Although I didn’t travel abroad this year, I continue to “visit” Italy every day—in my mind and in my heart. This will be especially true in the coming weeks as we celebrate—if only vicariously—Italy’s many holiday feasts:
December 6: La festa di San Nicola, patron saint of shepherds and of Bari. He inspired the Dutch tradition of Sinterklaas, from a shortened version of his Dutch name. When the British took over the Dutch colony of New Amsterdam (now New York City), they adopted the gift-giving Sinterklaas but mispronounced the name as Santa Claus.

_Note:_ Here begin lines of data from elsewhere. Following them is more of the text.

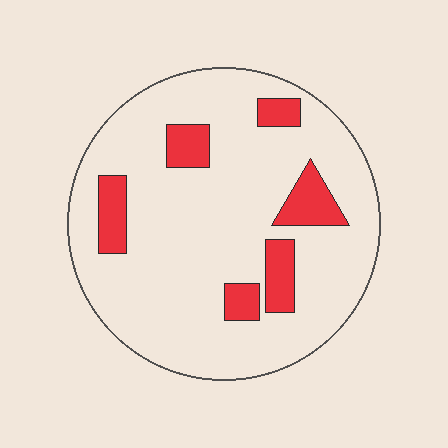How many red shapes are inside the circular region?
6.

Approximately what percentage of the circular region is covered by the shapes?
Approximately 15%.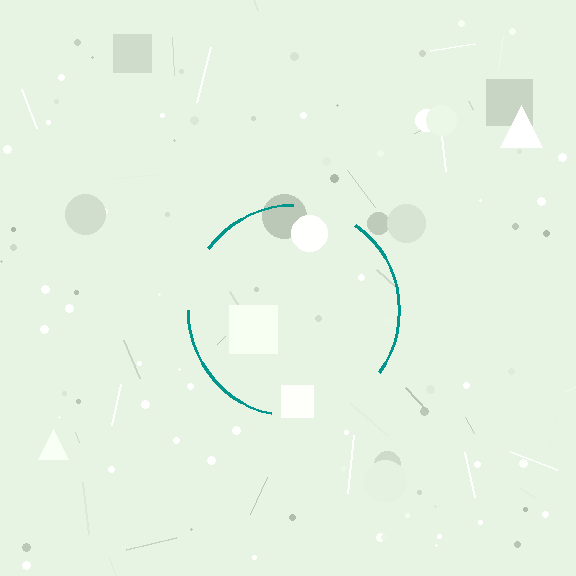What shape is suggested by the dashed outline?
The dashed outline suggests a circle.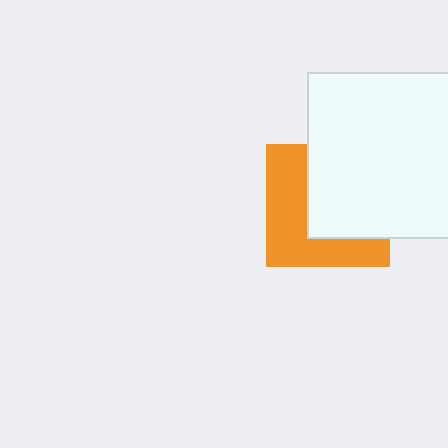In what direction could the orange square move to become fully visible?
The orange square could move toward the lower-left. That would shift it out from behind the white rectangle entirely.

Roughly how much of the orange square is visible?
About half of it is visible (roughly 49%).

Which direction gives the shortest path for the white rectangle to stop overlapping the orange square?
Moving toward the upper-right gives the shortest separation.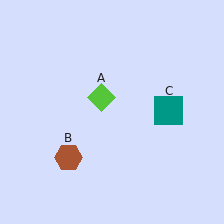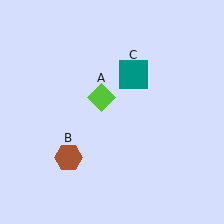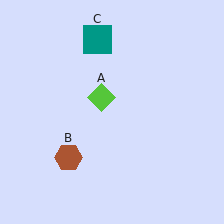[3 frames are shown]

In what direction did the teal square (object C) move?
The teal square (object C) moved up and to the left.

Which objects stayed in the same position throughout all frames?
Lime diamond (object A) and brown hexagon (object B) remained stationary.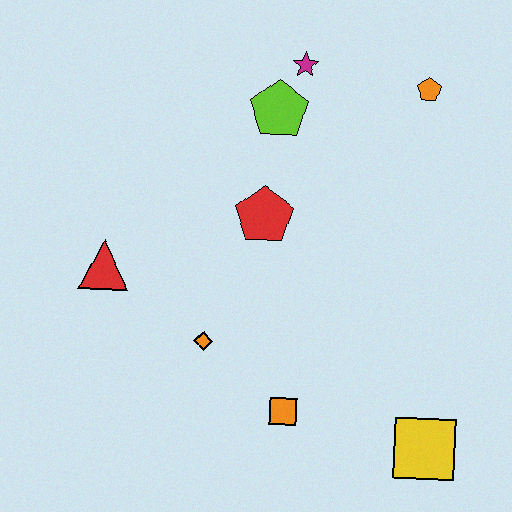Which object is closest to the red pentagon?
The lime pentagon is closest to the red pentagon.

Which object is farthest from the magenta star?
The yellow square is farthest from the magenta star.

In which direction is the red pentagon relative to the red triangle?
The red pentagon is to the right of the red triangle.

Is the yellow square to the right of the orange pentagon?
Yes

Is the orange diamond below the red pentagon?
Yes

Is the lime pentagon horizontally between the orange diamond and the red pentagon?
No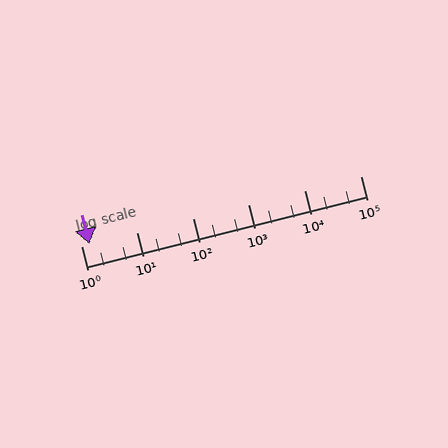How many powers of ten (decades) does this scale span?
The scale spans 5 decades, from 1 to 100000.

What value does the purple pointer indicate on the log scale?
The pointer indicates approximately 1.4.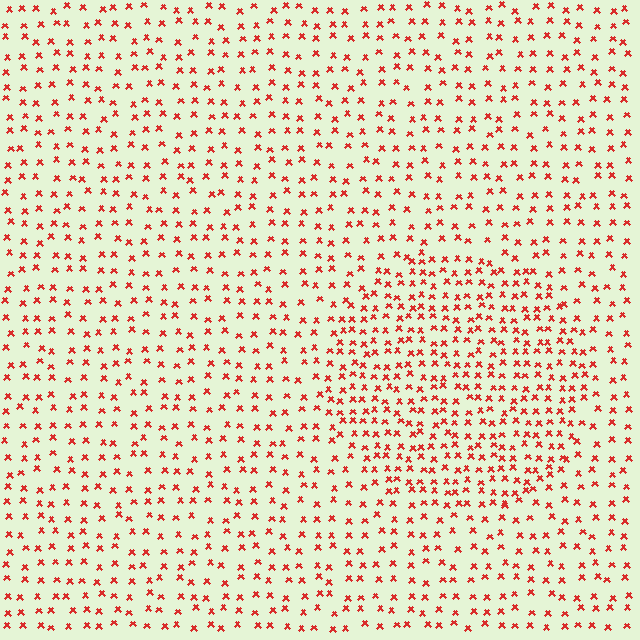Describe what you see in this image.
The image contains small red elements arranged at two different densities. A circle-shaped region is visible where the elements are more densely packed than the surrounding area.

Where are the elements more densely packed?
The elements are more densely packed inside the circle boundary.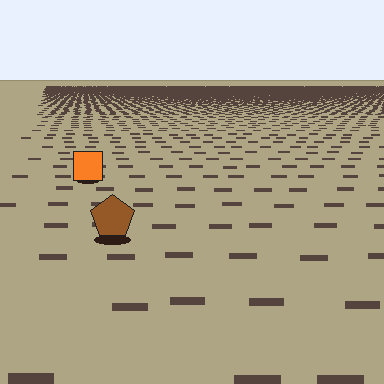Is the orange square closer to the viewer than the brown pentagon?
No. The brown pentagon is closer — you can tell from the texture gradient: the ground texture is coarser near it.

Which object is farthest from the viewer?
The orange square is farthest from the viewer. It appears smaller and the ground texture around it is denser.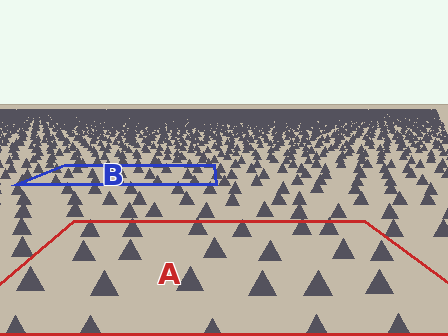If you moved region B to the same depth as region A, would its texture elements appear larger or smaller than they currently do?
They would appear larger. At a closer depth, the same texture elements are projected at a bigger on-screen size.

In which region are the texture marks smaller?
The texture marks are smaller in region B, because it is farther away.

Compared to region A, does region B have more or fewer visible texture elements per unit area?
Region B has more texture elements per unit area — they are packed more densely because it is farther away.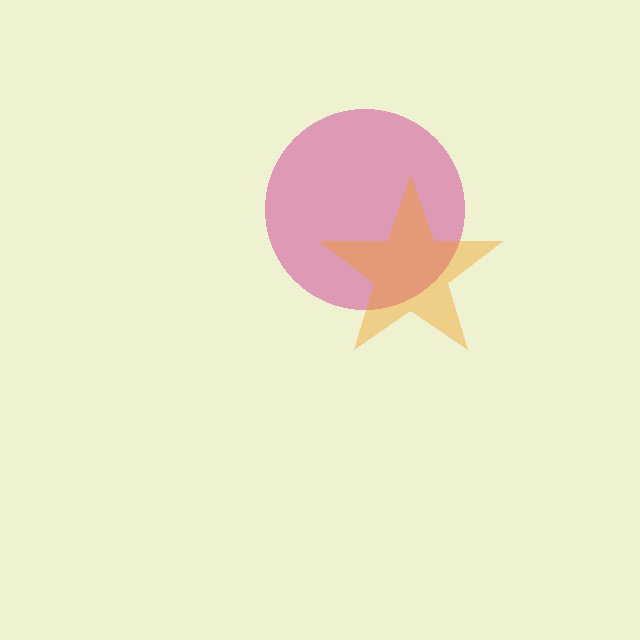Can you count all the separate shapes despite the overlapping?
Yes, there are 2 separate shapes.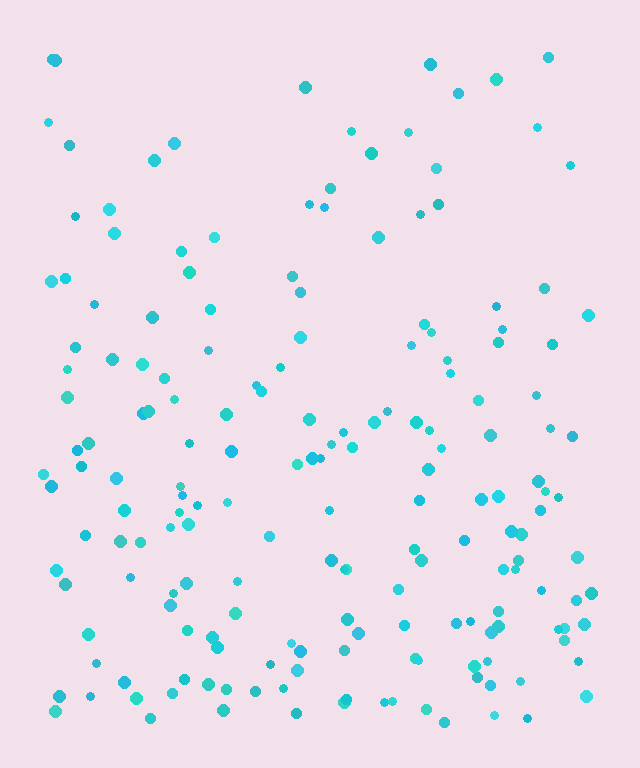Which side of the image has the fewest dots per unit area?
The top.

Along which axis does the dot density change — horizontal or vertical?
Vertical.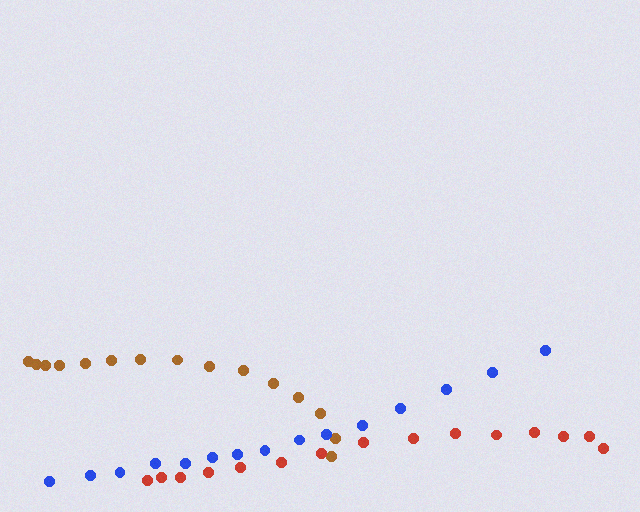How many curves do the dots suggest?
There are 3 distinct paths.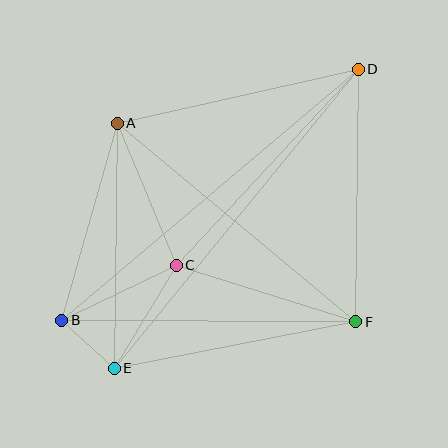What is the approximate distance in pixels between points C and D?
The distance between C and D is approximately 267 pixels.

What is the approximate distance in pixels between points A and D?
The distance between A and D is approximately 247 pixels.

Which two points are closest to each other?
Points B and E are closest to each other.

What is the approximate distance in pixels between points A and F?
The distance between A and F is approximately 310 pixels.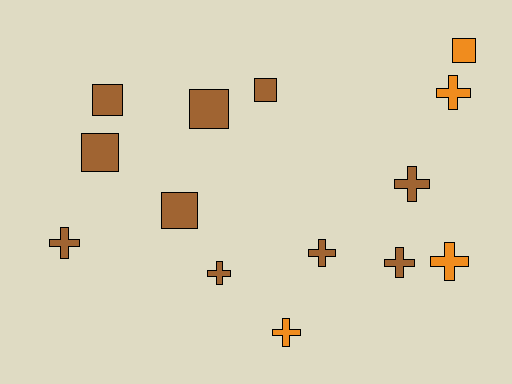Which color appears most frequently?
Brown, with 10 objects.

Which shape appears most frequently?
Cross, with 8 objects.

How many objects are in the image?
There are 14 objects.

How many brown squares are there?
There are 5 brown squares.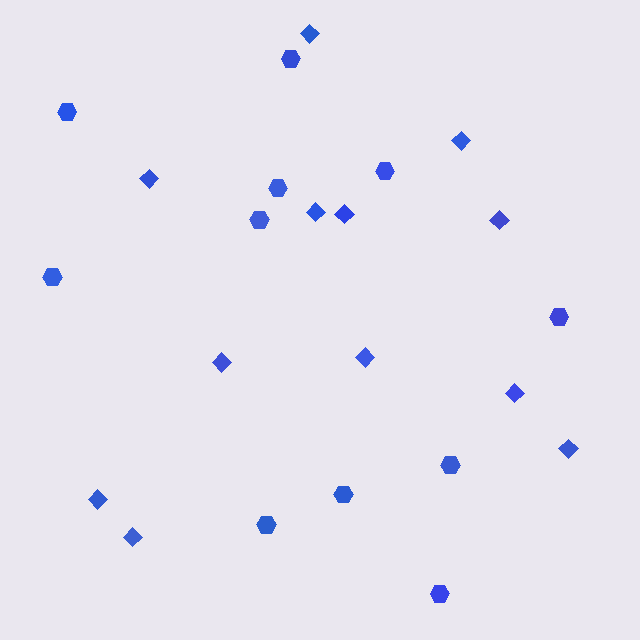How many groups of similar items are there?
There are 2 groups: one group of hexagons (11) and one group of diamonds (12).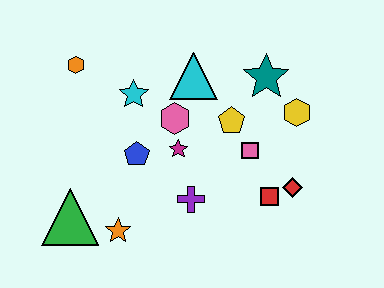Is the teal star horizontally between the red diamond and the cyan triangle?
Yes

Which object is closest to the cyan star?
The pink hexagon is closest to the cyan star.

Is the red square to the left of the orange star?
No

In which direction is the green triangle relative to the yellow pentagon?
The green triangle is to the left of the yellow pentagon.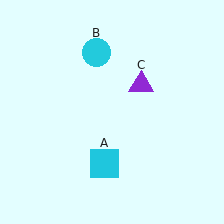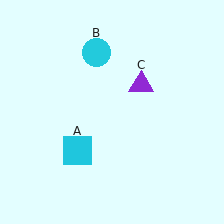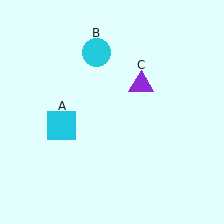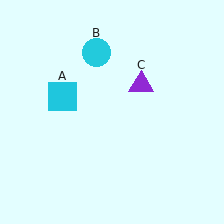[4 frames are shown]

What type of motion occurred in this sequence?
The cyan square (object A) rotated clockwise around the center of the scene.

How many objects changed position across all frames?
1 object changed position: cyan square (object A).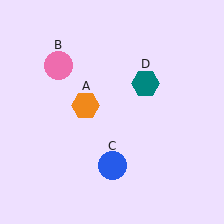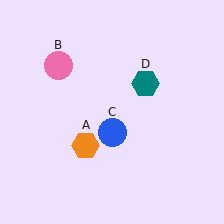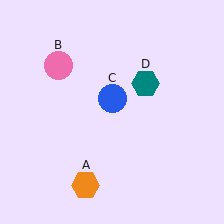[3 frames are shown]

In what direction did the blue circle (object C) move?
The blue circle (object C) moved up.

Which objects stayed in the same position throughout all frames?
Pink circle (object B) and teal hexagon (object D) remained stationary.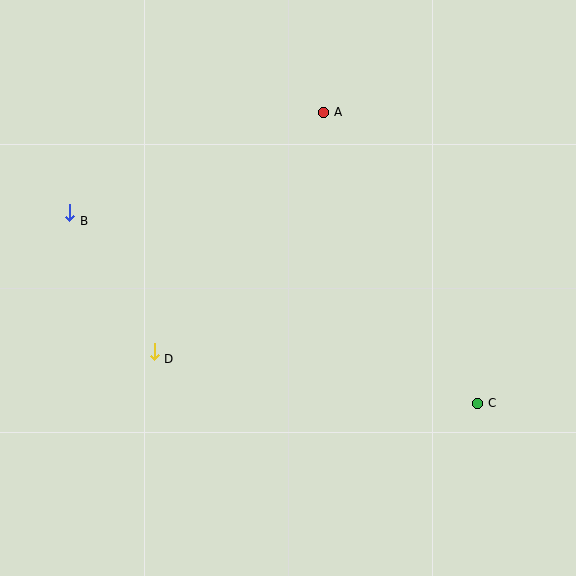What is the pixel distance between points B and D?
The distance between B and D is 162 pixels.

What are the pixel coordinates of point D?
Point D is at (154, 359).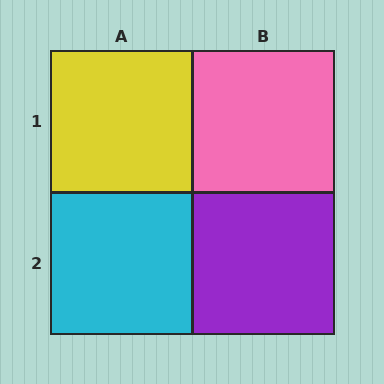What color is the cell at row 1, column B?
Pink.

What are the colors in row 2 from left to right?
Cyan, purple.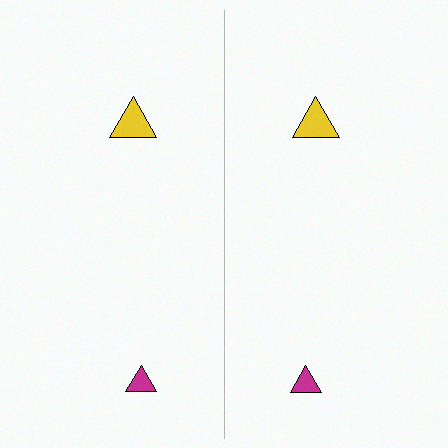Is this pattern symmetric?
Yes, this pattern has bilateral (reflection) symmetry.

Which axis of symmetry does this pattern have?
The pattern has a vertical axis of symmetry running through the center of the image.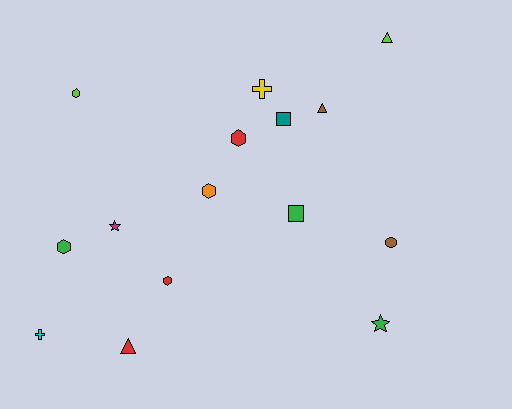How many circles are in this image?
There is 1 circle.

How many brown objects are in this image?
There are 2 brown objects.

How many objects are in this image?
There are 15 objects.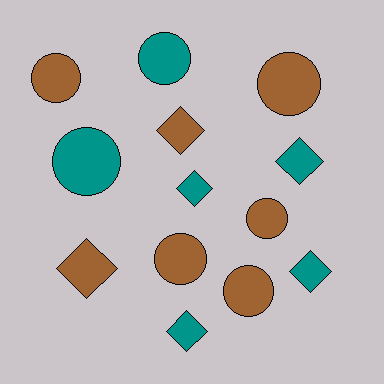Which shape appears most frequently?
Circle, with 7 objects.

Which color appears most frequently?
Brown, with 7 objects.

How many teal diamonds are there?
There are 4 teal diamonds.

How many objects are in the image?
There are 13 objects.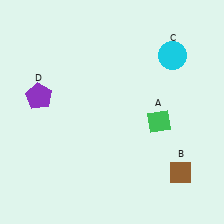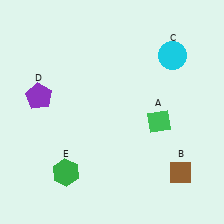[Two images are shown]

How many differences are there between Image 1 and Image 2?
There is 1 difference between the two images.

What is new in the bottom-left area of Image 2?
A green hexagon (E) was added in the bottom-left area of Image 2.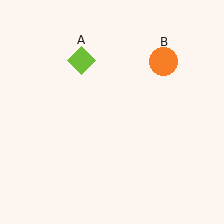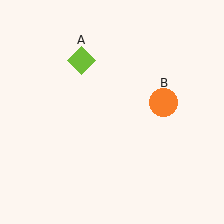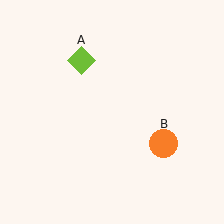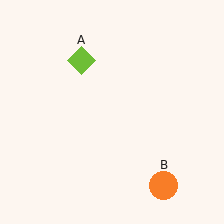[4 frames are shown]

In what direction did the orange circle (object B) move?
The orange circle (object B) moved down.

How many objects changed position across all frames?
1 object changed position: orange circle (object B).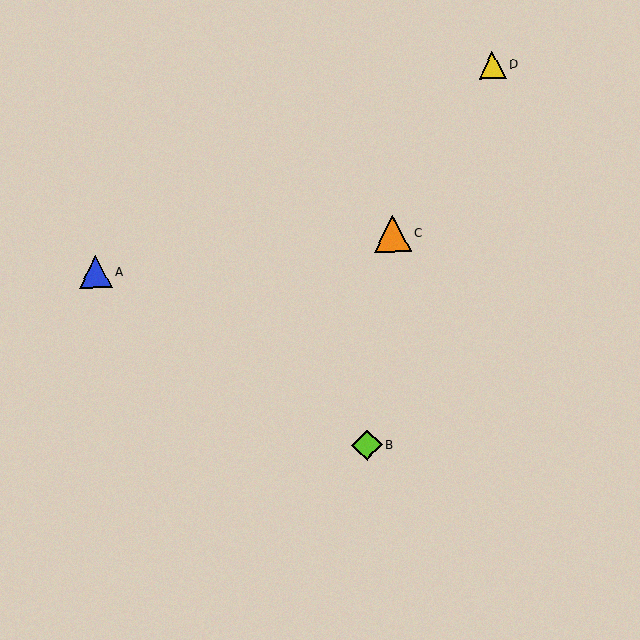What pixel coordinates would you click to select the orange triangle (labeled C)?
Click at (393, 234) to select the orange triangle C.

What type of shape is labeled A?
Shape A is a blue triangle.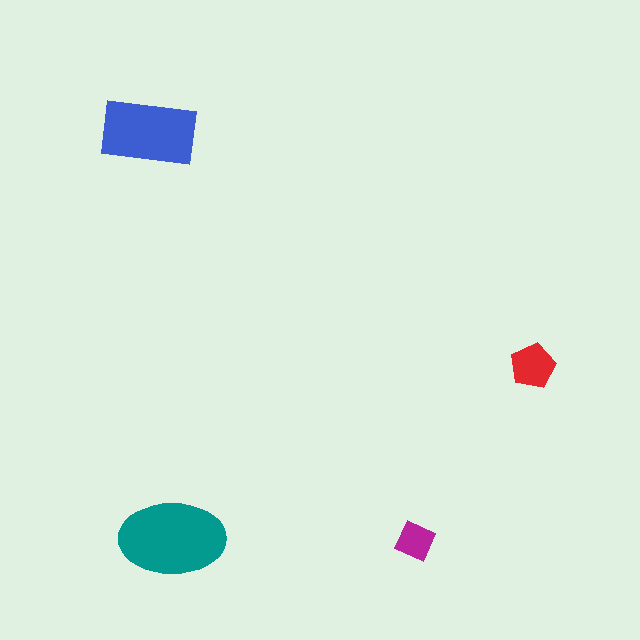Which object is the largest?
The teal ellipse.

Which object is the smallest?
The magenta diamond.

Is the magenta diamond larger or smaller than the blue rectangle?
Smaller.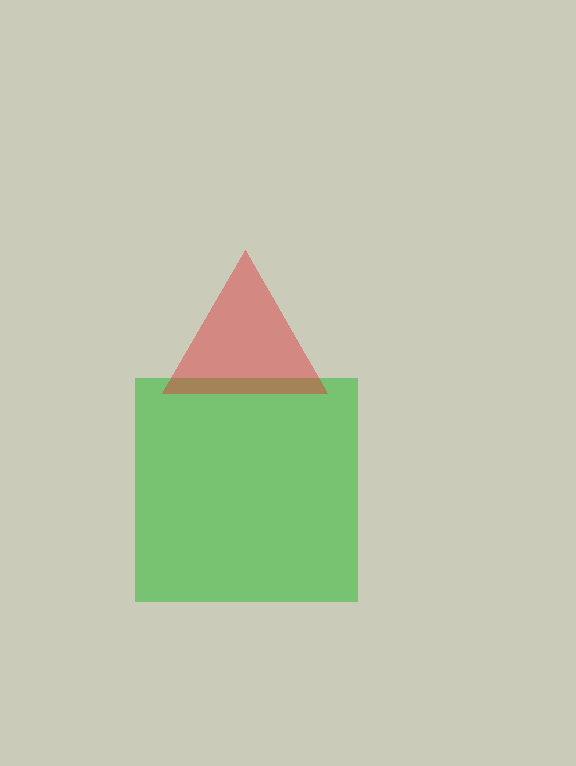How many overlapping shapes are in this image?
There are 2 overlapping shapes in the image.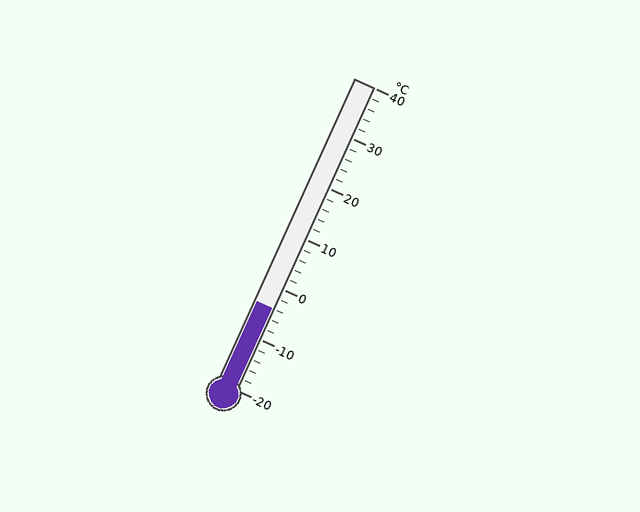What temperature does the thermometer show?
The thermometer shows approximately -4°C.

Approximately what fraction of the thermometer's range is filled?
The thermometer is filled to approximately 25% of its range.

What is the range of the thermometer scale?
The thermometer scale ranges from -20°C to 40°C.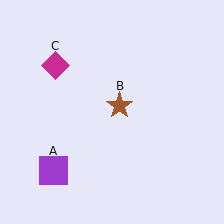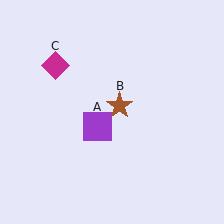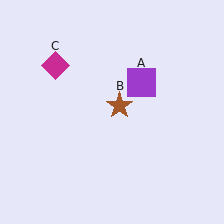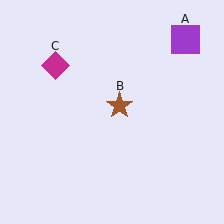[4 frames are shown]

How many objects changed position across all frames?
1 object changed position: purple square (object A).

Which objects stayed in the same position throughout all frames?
Brown star (object B) and magenta diamond (object C) remained stationary.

December 8: La festa dell’Immacolata, the feast of the Immaculate Conception, which honors the virgin mother of Jesus. In Rome the Pope comes to the Piazza di Spagna to drop a garland of flowers around the statue of the Madonna. (Since she stands atop a high column, fire fighters on ladders do the actual placement.)
December 13: La festa di Santa Lucia, the festival of lights. Lucia, whose name derives from the Latin lux or lucis for light, was a young Sicilian girl who lived in the third century and wore a wreath of candles as she carried food to Christians hiding in underground tunnels. When a suitor claimed to be captivated by her eyes, Lucia plucked them out and had them sent to him on a platter. In another version, she was blinded and miraculously cured. Eventually Lucia was martyred.
December 24: La vigilia di Natale, the vigil or eve of Christmas.
December 25: Natale, the “birthday” of Gesù bambino.
December 26: La festa di Santo Stefano, Saint Steven’s day.
December 31: La festa di San Silvestro, Saint Sylvester’s day, or New Year’s Eve (la vigilia di Capodanno).
January 1: Il Capodanno, literally the top of the year.
January 6: L’Epifania (Epiphany), which marks the arrival of the Re Magi, the three wise men who carried gifts from afar, and of La Befana, bearer of treats for good girls and boys.